GmbH-Geschäftsführer: Kündigungsschutz und gesetzliche Kündigungsfristen

Die Parteien streiten um die Wirksamkeit einer ordentlichen Kündigung sowie die hierfür maßgebliche Kündigungsfrist. Die Klägerin war bereits seit einigen Jahren als Verwaltungsleiterin der Beklagten tätig, bis die Gesellschafterversammlung der Beklagten sie im Juli 2009 zur Geschäftsführerin der Beklagten bestellte. Die Beschäftigung als Geschäftsführerin erfolgte auf Grundlage eines schriftlichen Anstellungsvertrages vom 01.12.2009 zu einem Jahresgrundgehalt in Höhe von EUR 100.000,00 brutto, auszuzahlen in zwölf monatlichen Raten. Der Anstellungsvertrag enthielt außerdem eine Regelung, wonach sämtliche zwischen den Parteien bestehende sonstige Regelungen aufgehoben wurden. Aufgrund interner Unstimmigkeiten beschloss die Gesellschafterversammlung im Februar 2018 die ordentliche Kündigung der Klägerin sowie ihre Abberufung als Geschäftsführerin zum 01.03.2018. Mit Kündigungsschreiben übergeben am 28.02.2018 kündigte die Beklagte das Anstellungsverhältnis ordentlich zum 31.05.2018.

Mit ihrer Klage hat sich die Klägerin gegen die Kündigung des Anstellungsverhältnisses gewandt und geltend gemacht, sie sei bei Zugang der Kündigung Arbeitnehmerin gewesen und genieße somit Kündigungsschutz. Das ArbG Brandenburg hat der Klage stattgegeben. Auf Berufung der Beklagten hin, hat das LAG Berlin-Brandenburg die Klage im Wesentlichen abgewiesen und festgestellt, dass das Anstellungsverhältnis der Parteien mit Ablauf des 30.06.2018 geendet hat. In der Revision machte die Klägerin neben der Unwirksamkeit der Kündigung hilfsweise geltend, dass das Anstellungsverhältnis zumindest erst zum 31.08.2018 beendet wurde.
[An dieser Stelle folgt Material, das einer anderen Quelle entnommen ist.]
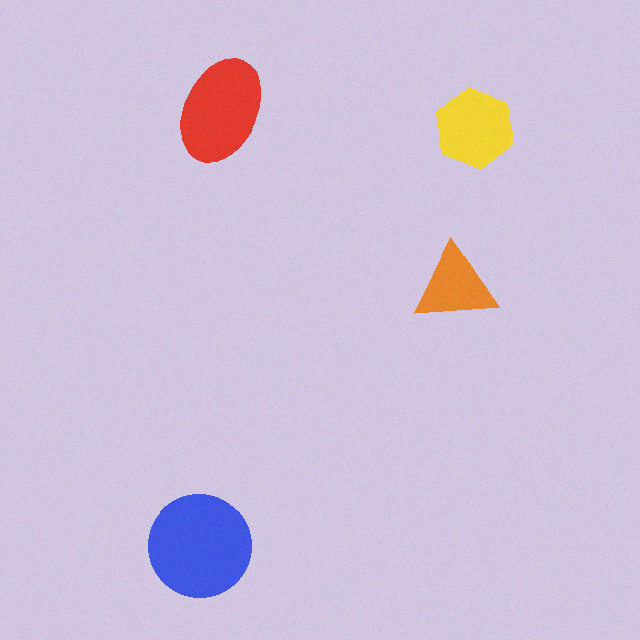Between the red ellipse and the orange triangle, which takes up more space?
The red ellipse.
Da laut ihrem Anstellungsvertrag die gesetzlichen Kündigungsfristen und dementsprechend auch die entsprechenden Verlängerungen nach § 622 Abs. 1, 2 BGB Anwendung finden. Die Revision hatte keinen Erfolg, das BAG bestätigte die Entscheidung des Landgerichtes.

BAG widerspricht der bisherigen BGH-Rechtsprechung

Das BAG entschied: Das Anstellungsverhältnis zwischen den Parteien wurde wirksam durch ordentliche Kündigung zum 30.06.2018 beendet. Ein Kündigungsgrund ist nicht erforderlich. Die Klägerin war bei Zugang der Kündigung Geschäftsführerin und somit Organmitglied der Beklagten. Die Kündigung bedurfte somit gem. § 14 Abs. 1 Nr. 1 KSchG nicht einer sozialen Rechtfertigung i.S.d. § 1 Abs. 2 KSchG.

Die anwendbare Kündigungsfrist ergibt sich im vorliegenden Fall aus § 621 Nr. 4 BGB. Der Anstellungsvertrag der Klägerin nimmt auf die gesetzlichen Kündigungsfristen Bezug. Das BAG begründet seine Entscheidung damit, dass für Geschäftsführer – die nicht Mehrheitsgesellschafter sind – das Fristenregime des § 622 Abs. 1, 2 BGB keine Anwendung findet. Für Geschäftsführer sind vielmehr die in § 621 BGB normierten Fristen maßgeblich. Demnach bestimmt sich die Berechnung der Kündigungsfristen danach, nach welchem Zeitabschnitt die vertragliche Vergütung des GmbH-Geschäftsführers bemessen ist. Es macht somit einen großen Unterschied, ob ein Monats- oder Jahresgehalt vereinbart wird. Nach dem BAG sind Geschäftsführerdienstverträge – die keine Arbeitsverträge sind - als freie Dienstverträge anzusehen und richten sich somit nach den gesetzlichen Vorschriften zu diesem Anstellungstyp. Eine planwidrige Regelungslücke liegt somit nicht vor, so dass eine analoge Anwendung des § 622 Abs. 1, 2 BGB ausscheidet. Ob die Anwendung der Fristen nach § 622 Abs.1, 2 BGB zu interessengerechteren Ergebnissen führen ist unbeachtlich.

Das BAG entschied in diesem Urteil erstmals ausdrücklich darüber, aus welcher Vorschrift sich die „gesetzliche“ Kündigungsfrist für die Dienstverträge von GmbH-Geschäftsführern ergibt. Damit widerspricht das BAG der bisherigen Rechtsprechung des BGH sowie der Instanzgerichte, wonach jedenfalls für Geschäftsführer, die nicht zugleich Mehrheitsgesellschafter sind, die damals gültige (alte) Fassung des § 622 Abs. 1, 2 BGB für anwendbar erklärt wurde. Es bleibt aber abzuwarten, ob sich der BGH, der für Streitigkeiten über Geschäftsführerdienstverhältnisse zumeist zuständig ist, sich der neuen Auffassung des BAG anschließen oder ob die Anrufung des Gemeinsamen Senats der Obersten Gerichtshöfe des Bundes erfolgen wird.

Folgen für die Praxis: Eindeutige vertragliche Kündigungsregelungen umso wichtiger

Die unterschiedlichen Ansichten der höchsten deutschen Zivilgerichte zeigen deutlich, dass diese Thematik eine gewisse Rechtsunsicherheit mit sich bringt. Da aber gerade Geschäftsführer stets hohe Gehälter beziehen und diese im Falle einer ordentlichen Kündigung bis zum Beendigungsdatum von der Gesellschaft gezahlt werden müssen, ist eine finanzielle Planungssicherheit an dieser Stelle oft besonders wichtig. Es ist daher ratsam, in Geschäftsführerdienstverträgen feste vertragliche Kündigungsfristen zu vereinbaren, so dass im Trennungsfalle zumindest über diesen Punkt keine (gerichtlichen) Auseinandersetzungen drohen.